うつ病なら入院の相談をしよう【通院の情報を聞ける】

家族の役割

カウンセリング

相談しながら対応

うつ病により入院したばかりの時には、まず精神的にも身体的にもゆっくりと休むことが大事になります。入院する場合、さまざまな症状が重なって抑うつ感が強く、精神的にも身体的にも多大な疲労が蓄積された状態にあります。心のエネルギーが不足しているか、完全になくなってしまっている状態です。エネルギーを蓄えるには時間がかかるため、その間は十分な休養が必要です。休養期間は2週間くらいがひとつの目安で、その間は薬の調整が行われます。うつ病の薬というのは、すぐに効果が出るものは少なく、飲み始めから2週間から4週間かかるのが一般的です。そのため、効果が出始める2週間ほどは十分な休養をとる必要があります。
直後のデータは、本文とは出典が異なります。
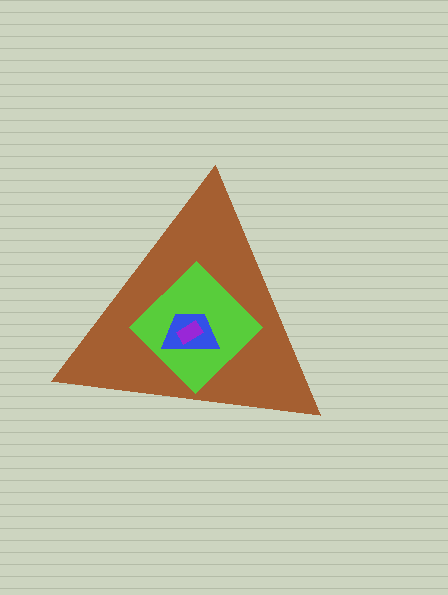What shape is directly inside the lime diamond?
The blue trapezoid.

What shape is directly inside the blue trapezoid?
The purple rectangle.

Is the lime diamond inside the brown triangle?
Yes.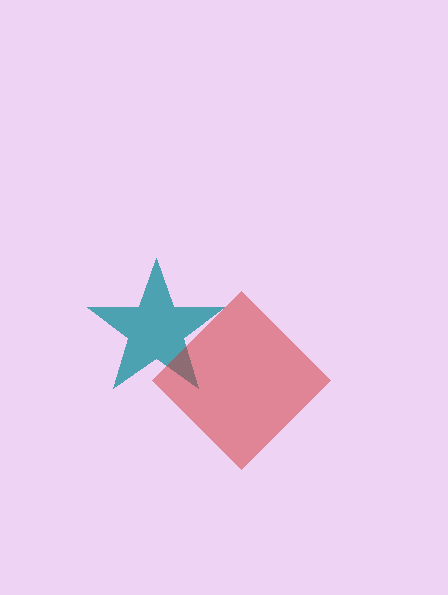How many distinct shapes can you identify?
There are 2 distinct shapes: a teal star, a red diamond.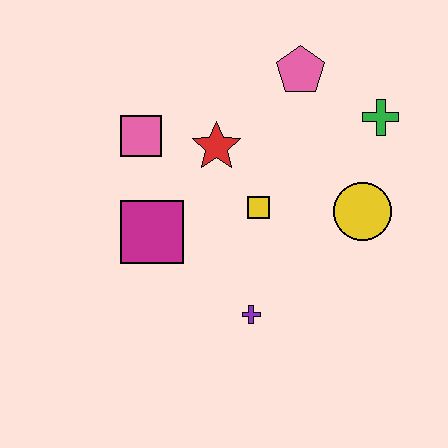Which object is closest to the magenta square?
The pink square is closest to the magenta square.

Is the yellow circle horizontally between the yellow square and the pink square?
No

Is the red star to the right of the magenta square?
Yes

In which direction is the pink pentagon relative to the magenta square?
The pink pentagon is above the magenta square.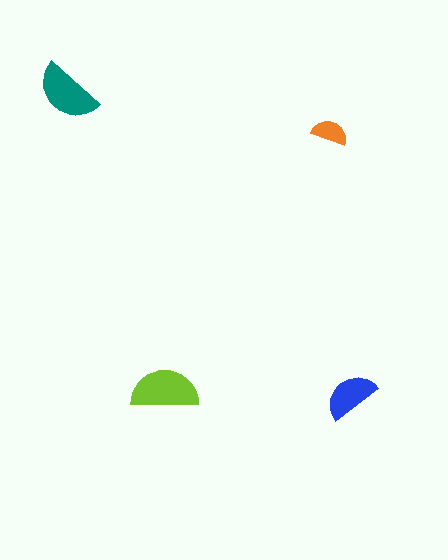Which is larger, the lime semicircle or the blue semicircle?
The lime one.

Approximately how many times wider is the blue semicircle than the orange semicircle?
About 1.5 times wider.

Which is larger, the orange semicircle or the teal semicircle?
The teal one.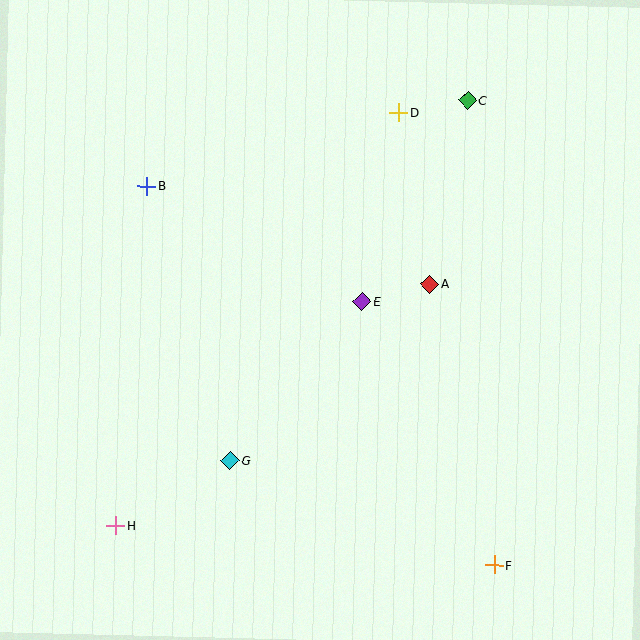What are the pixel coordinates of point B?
Point B is at (147, 186).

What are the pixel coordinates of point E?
Point E is at (362, 302).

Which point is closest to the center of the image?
Point E at (362, 302) is closest to the center.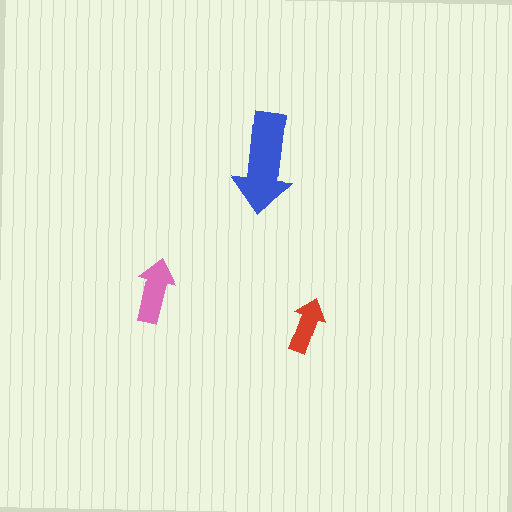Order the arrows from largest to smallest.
the blue one, the pink one, the red one.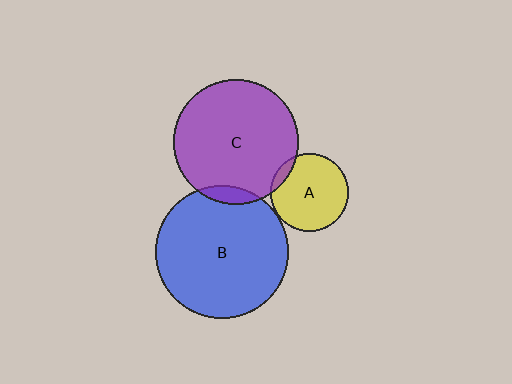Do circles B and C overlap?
Yes.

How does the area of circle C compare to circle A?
Approximately 2.5 times.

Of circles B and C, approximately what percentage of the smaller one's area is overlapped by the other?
Approximately 5%.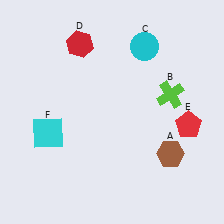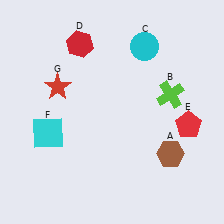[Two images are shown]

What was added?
A red star (G) was added in Image 2.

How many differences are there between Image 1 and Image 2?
There is 1 difference between the two images.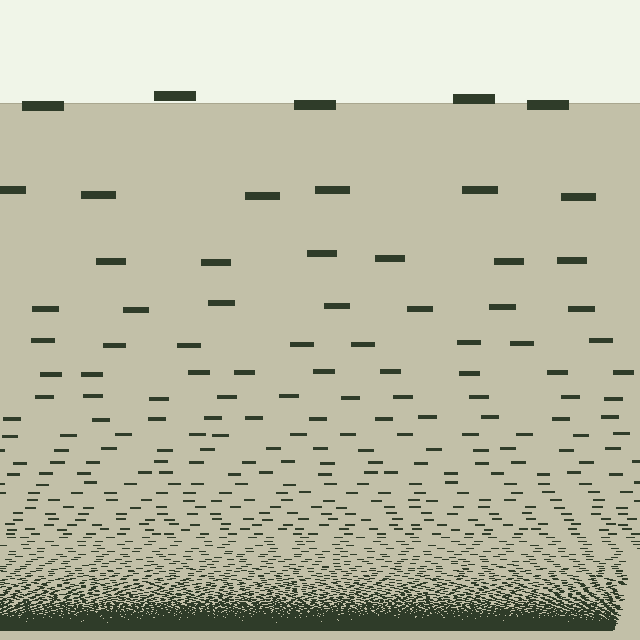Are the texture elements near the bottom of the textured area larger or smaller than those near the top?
Smaller. The gradient is inverted — elements near the bottom are smaller and denser.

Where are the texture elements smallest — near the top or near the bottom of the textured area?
Near the bottom.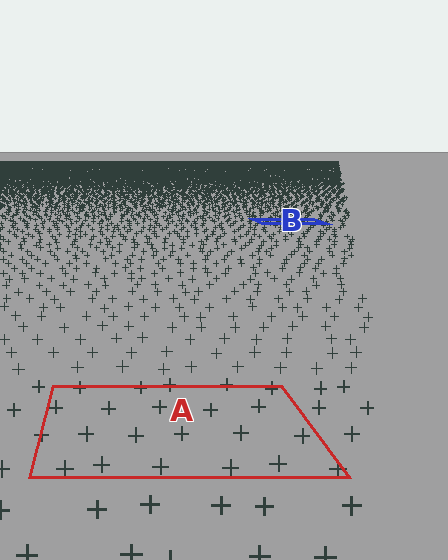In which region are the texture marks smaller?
The texture marks are smaller in region B, because it is farther away.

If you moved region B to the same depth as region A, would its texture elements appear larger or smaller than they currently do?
They would appear larger. At a closer depth, the same texture elements are projected at a bigger on-screen size.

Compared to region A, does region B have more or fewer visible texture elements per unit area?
Region B has more texture elements per unit area — they are packed more densely because it is farther away.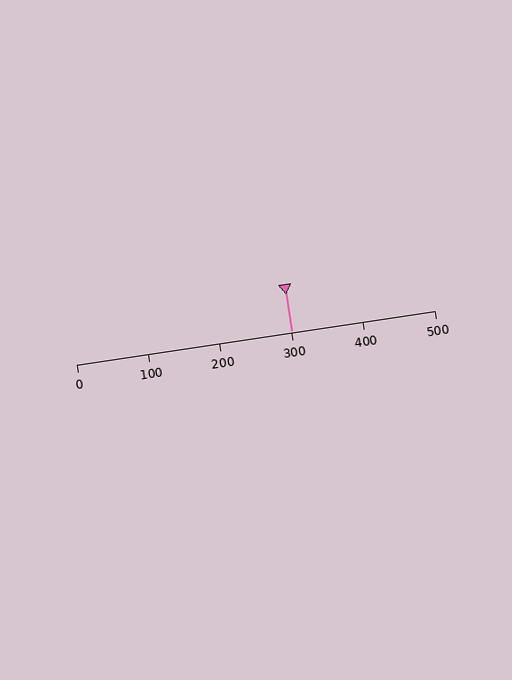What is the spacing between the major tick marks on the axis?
The major ticks are spaced 100 apart.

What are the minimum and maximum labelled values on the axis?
The axis runs from 0 to 500.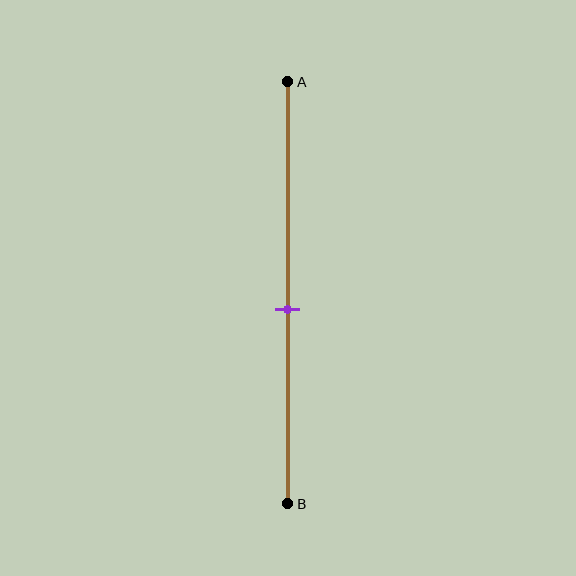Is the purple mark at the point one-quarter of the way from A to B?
No, the mark is at about 55% from A, not at the 25% one-quarter point.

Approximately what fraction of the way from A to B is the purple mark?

家族は昼間からベッドに横になっている姿を見たとしても、決して活動を強要したり叱ったりしないよう注意が必要です。あくまでもこの時期は休養こそが治療ということになります。また、うつ病で入院すれば休息できる環境は整っていますが、常に心配事や不安を感じていては休息はできません。家族は心配事や不安には敢えて積極的に触れるようなことはせずに、面会時にはその日の調子などを聞くだけにとどめることが大事です。もし、本人が心配事を言ってきた時には、ゆっくりと相槌を打ちながら話を聞くようにします。そして、何も心配せずに休むようにだけ伝えるようにします。さらに、うつ病による入院では、在宅療養では避けることのできないストレスから離れることができます。とくに面会者を制限する閉鎖病棟の場合、プライバシーを守ると同時に、外界からのストレスを遮断する意味もあるわけです。職場の上司や同僚の面会は担当医の許可を得たうえで行うことになります。もし、本人にとって家族でさえもストレスになるということであれば、家族も面会は控えることが重要です。仮に面会できた場合でも、家族が病室に持ち込めるものは制限があります。本や食べ物などの持ち込みも制限されることもありますので、病棟の看護師によく確認するようにします。入院中の家族の役割や対応の注意点というのは、本人の状態によっても異なってくるので、医師や看護師と十分に相談して本人の治療にとって最も良いと考えられる対応をとるように心がけるのが基本です。加えて、担当医や看護師などのスタッフから家族と面談をしたいと申し出がある場合があります。さまざまな理由がありますが、家族から本人に関しての情報を聞いて治療に役立てたい時や、治療方針の説明などが主です。退院が近づいて退院後の生活に関しての相談なども行われますので、できるだけ都合をつけて対応するようにします。